By far the most extreme illustration I have seen is Brunswick Corp – the world’s biggest recreational boat maker. The stock has been a wild ride going from $45 to sub $2 and back to $8. It is operationally and financially levered to the centre of the storm…
End retail sales are down 25-40 percent – see this quote:
First, let me review some of the preliminary second quarter U.S. Marine industry data, starting with fiberglass, sterndrive, and inboard boats, which fell by 34%. In the prior two quarters, the rate of decline was higher, in the 45% to 47% range. In the second quarter of 2008, units fell by 35%. Outboard fiberglass boat retail unit demand fell 30% in the second quarter of 2009. In the previous two quarters, declines were higher, in the range of 40% to 41%. In the second quarter of 2008, units fell by 25%.However the dealers are choosing to reduce their floor-stock at least in part driven by the financing costs for this…
Now let's turn to some key factors that influenced our wholesale demand, that is, the boats we sold to our dealer network.
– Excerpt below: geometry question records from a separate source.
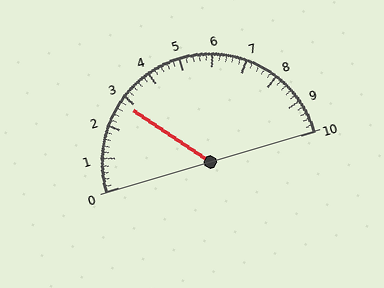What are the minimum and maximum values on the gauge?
The gauge ranges from 0 to 10.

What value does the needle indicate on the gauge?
The needle indicates approximately 2.8.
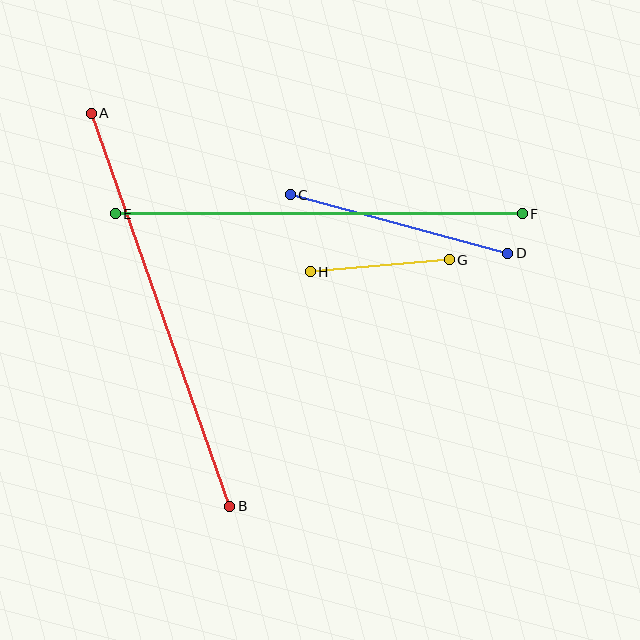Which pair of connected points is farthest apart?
Points A and B are farthest apart.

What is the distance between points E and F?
The distance is approximately 407 pixels.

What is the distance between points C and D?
The distance is approximately 225 pixels.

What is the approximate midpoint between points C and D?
The midpoint is at approximately (399, 224) pixels.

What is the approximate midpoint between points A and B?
The midpoint is at approximately (160, 310) pixels.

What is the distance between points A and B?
The distance is approximately 417 pixels.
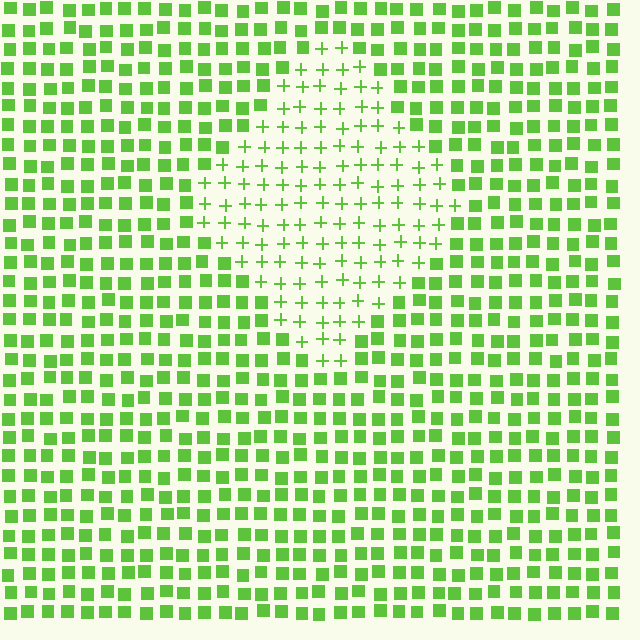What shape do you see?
I see a diamond.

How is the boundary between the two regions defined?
The boundary is defined by a change in element shape: plus signs inside vs. squares outside. All elements share the same color and spacing.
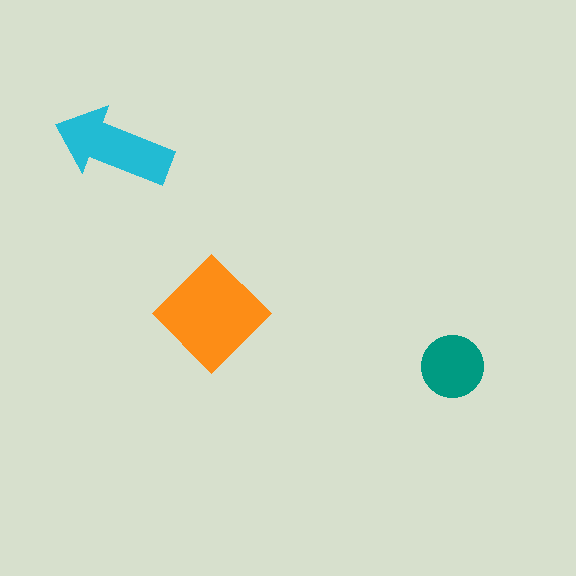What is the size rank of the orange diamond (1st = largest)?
1st.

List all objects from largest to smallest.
The orange diamond, the cyan arrow, the teal circle.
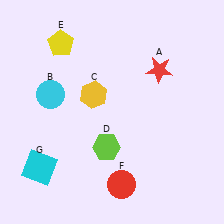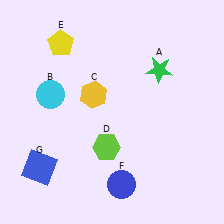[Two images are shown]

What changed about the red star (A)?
In Image 1, A is red. In Image 2, it changed to green.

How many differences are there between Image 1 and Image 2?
There are 3 differences between the two images.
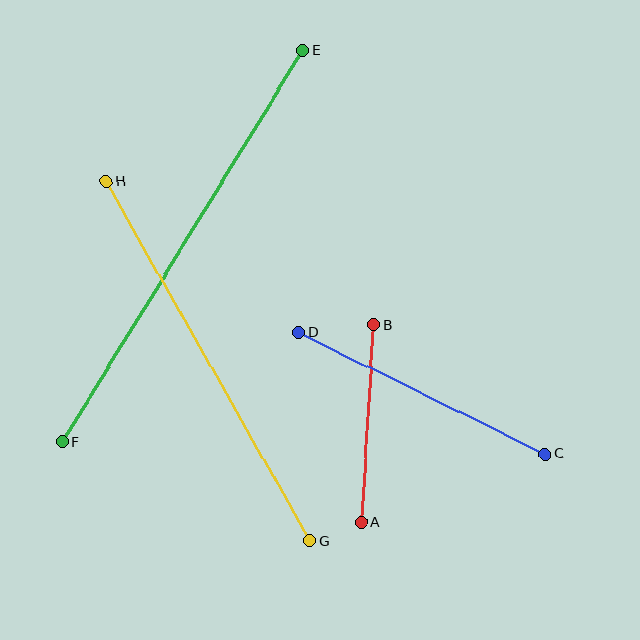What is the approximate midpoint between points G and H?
The midpoint is at approximately (208, 361) pixels.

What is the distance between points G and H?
The distance is approximately 413 pixels.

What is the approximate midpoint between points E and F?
The midpoint is at approximately (183, 246) pixels.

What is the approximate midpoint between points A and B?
The midpoint is at approximately (368, 424) pixels.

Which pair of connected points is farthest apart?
Points E and F are farthest apart.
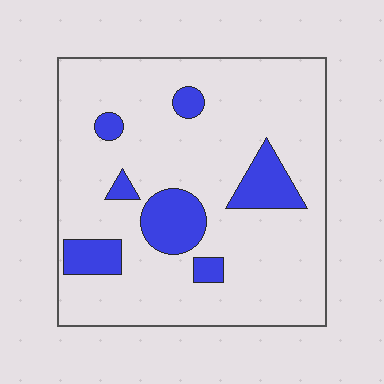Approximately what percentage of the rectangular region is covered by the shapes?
Approximately 15%.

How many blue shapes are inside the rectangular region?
7.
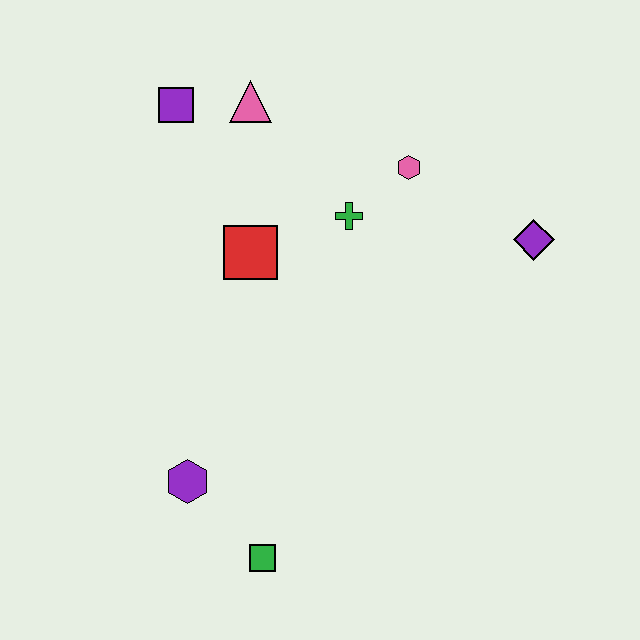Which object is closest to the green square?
The purple hexagon is closest to the green square.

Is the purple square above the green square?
Yes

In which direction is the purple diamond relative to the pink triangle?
The purple diamond is to the right of the pink triangle.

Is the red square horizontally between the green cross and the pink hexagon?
No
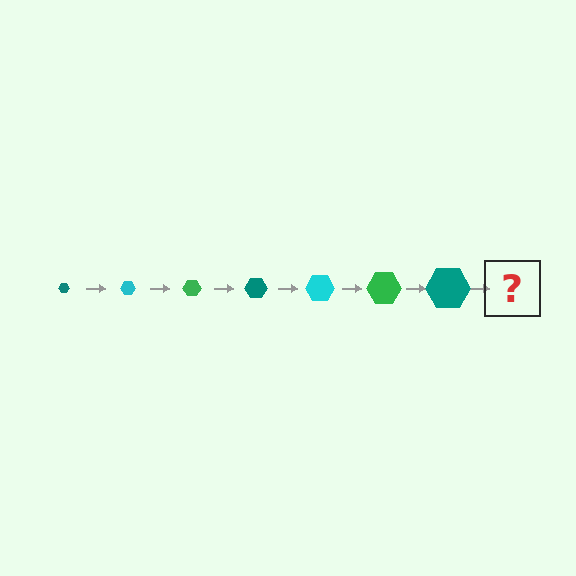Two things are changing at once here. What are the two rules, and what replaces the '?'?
The two rules are that the hexagon grows larger each step and the color cycles through teal, cyan, and green. The '?' should be a cyan hexagon, larger than the previous one.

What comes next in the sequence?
The next element should be a cyan hexagon, larger than the previous one.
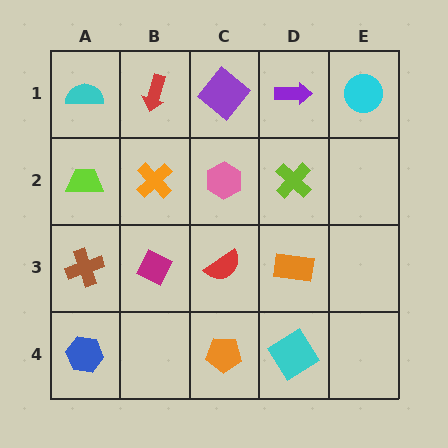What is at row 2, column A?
A lime trapezoid.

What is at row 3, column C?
A red semicircle.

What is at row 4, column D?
A cyan diamond.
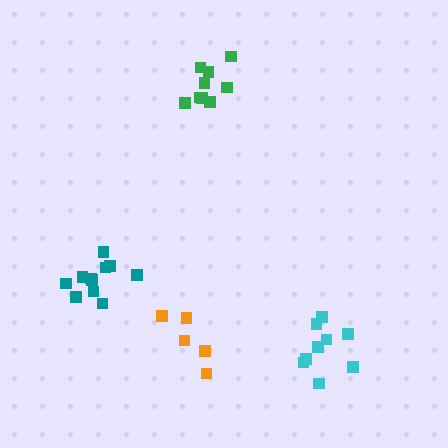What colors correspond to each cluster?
The clusters are colored: green, teal, orange, cyan.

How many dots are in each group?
Group 1: 9 dots, Group 2: 11 dots, Group 3: 5 dots, Group 4: 9 dots (34 total).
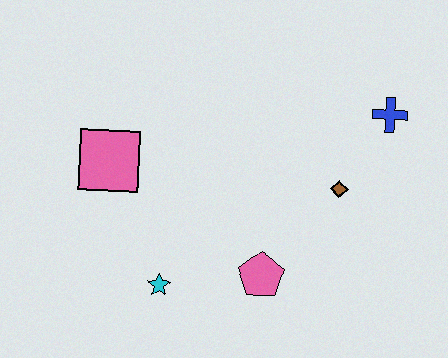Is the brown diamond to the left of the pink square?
No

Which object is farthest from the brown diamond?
The pink square is farthest from the brown diamond.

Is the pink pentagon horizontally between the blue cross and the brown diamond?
No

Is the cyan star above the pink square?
No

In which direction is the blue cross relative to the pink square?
The blue cross is to the right of the pink square.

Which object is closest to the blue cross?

In addition to the underlying retail demand, another factor that is having an effect on overall wholesale demand is the availability and cost of floorplan financing. Several traditional floorplan lenders have exited the market, or materially reduced their exposure, and the remaining lenders have imposed stricter lending criteria as they seek to protect the quality of their loan portfolios. Although Brunswick dealers continue to benefit from the financing availability provided by BAC, our joint venture with GE, beginning April 1, dealers became subject to revised terms, including higher financing costs and loan curtailment payments. These changes translate to higher costs for dealers to carry inventory, which has led Brunswick and our dealers to reassess and ultimately reduce wholesale orders. This will ultimately lead to a healthier marine environment, with lower inventory levels held in the dealer system.
In response to these market factors, and our strategy to do all we can to protect our dealer network, we have reduced the number of units that we sold to dealers nearly 60% in the second quarter versus last year. This is the same percentage decline experienced in the first quarter of 2009.As a result of our reduced wholesale unit levels and the impact of higher discounts, Brunswick's boat segment sales declined by 77% in the second quarter, compared to the decline of 64% in the first quarter of 2009.
As we execute our strategy to maintain high levels of liquidity, and assist the dealer network in this weak Marine market, our production rates during the quarter were well below our wholesale unit sales. This lower network production reflected about a 75% decline in units produced versus the second quarter of 2008. This compares to our 60% decline in the second quarter wholesale units, which I have previously mentioned. More importantly, in our fiberglass boat businesses, our production levels were about 13% of our retail demand, and in our engine business, overall production was reduced by approximately 65%, this follows a 75% reduction in the first quarter.
This looks like a V-shaped recovery – at least for stink boat manufacturers.